Criado para pensar a Bento Gonçalves do futuro, o Bento+20 aproximou da sociedade, em palestra nesta quarta-feira, o conceito de cidades responsivas como forma de os municípios responderem às transformações sociais, econômicas e demográficas. No Centro da Indústria, Comércio e Serviços (CIC-BG), a gerente de projetos no Instituto Cidades Responsivas, Bruna Pengo, defendeu que o desenvolvimento urbano precisa deixar de ser guiado apenas por percepções e passar a utilizar inteligência de dados como base para as decisões, de modo a construir municípios mais preparados para atender às demandas da população e às mudanças que se desenham nas próximas décadas.
"Hoje ainda trabalhamos com informações dispersas, em diferentes setores e instituições. O ideal é evoluirmos para uma rede distribuída, com uma base única de dados compartilhada, permitindo decisões mais eficientes e conectadas", disse.
Ao abordar os cenários futuros, ela chamou atenção para as projeções demográficas brasileiras.

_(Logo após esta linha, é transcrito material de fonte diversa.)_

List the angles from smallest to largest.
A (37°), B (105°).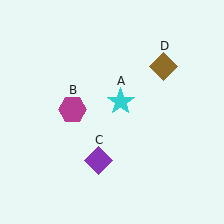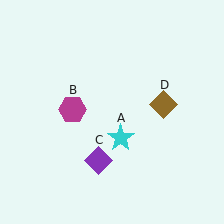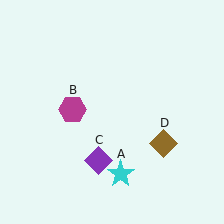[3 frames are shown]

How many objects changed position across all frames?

Segundo os estudos apresentados, o país deverá interromper seu crescimento populacional nas próximas décadas, movimento que ocorre de forma ainda mais acelerada no Rio Grande do Sul. "A perspectiva é que a partir de 2027 nossa população já começa a cair. Então, o nosso último ano de crescimento populacional é esse ano", observou. Esse contexto, conforme Bruna, exige uma nova forma de pensar investimentos, infraestrutura, habitação e serviços públicos. "Precisamos planejar cidades entendendo que a população deixará de crescer. Isso muda completamente a forma como pensamos expansão urbana, desenvolvimento e qualidade de vida".
Nesse sentido, outra mudança que as cidades enfrentarão será acarretada pela reforma tributária. Com a arrecadação passando a ser concentrada no local onde ocorre o consumo, e não mais na origem da produção, as cidades precisarão fortalecer sua capacidade de atrair moradores, visitantes e investimentos, tornando-se mais competitivas também pela qualidade dos espaços urbanos e das oportunidades oferecidas.
Apesar dos desafios, Bento Gonçalves aparece em um cenário bastante favorável. Dados apresentados durante a palestra apontam que o município mantém perspectivas superiores às médias estadual e nacional, impulsionado pela força da economia, pelo turismo e pela qualidade de vida. A projeção é de continuidade do crescimento populacional e de expansão da demanda por habitação e serviços – a previsão é de que até a metade da próxima década Bento supere os 150 mil habitantes.
Como demonstração da aplicação prática desses conceitos, a palestrante apresentou um estudo desenvolvido para um empreendimento em Bento Gonçalves, no qual análises de mobilidade, turismo, mercado imobiliário, infraestrutura, áreas verdes e comportamento da população serviram de base para definir as características do projeto. O case do Jardins Dona Isabel evidenciou como o uso de inteligência de dados pode orientar a criação de novas centralidades urbanas, melhorar a integração entre diferentes regiões da cidade e contribuir para um desenvolvimento alinhado às necessidades atuais e futuras do município. "Os dados não servem apenas para dizer onde construir. Eles ajudam a entender o que a cidade precisa, como ela funciona e de que forma um projeto pode transformar ativamente todo o seu entorno", disse Bruna.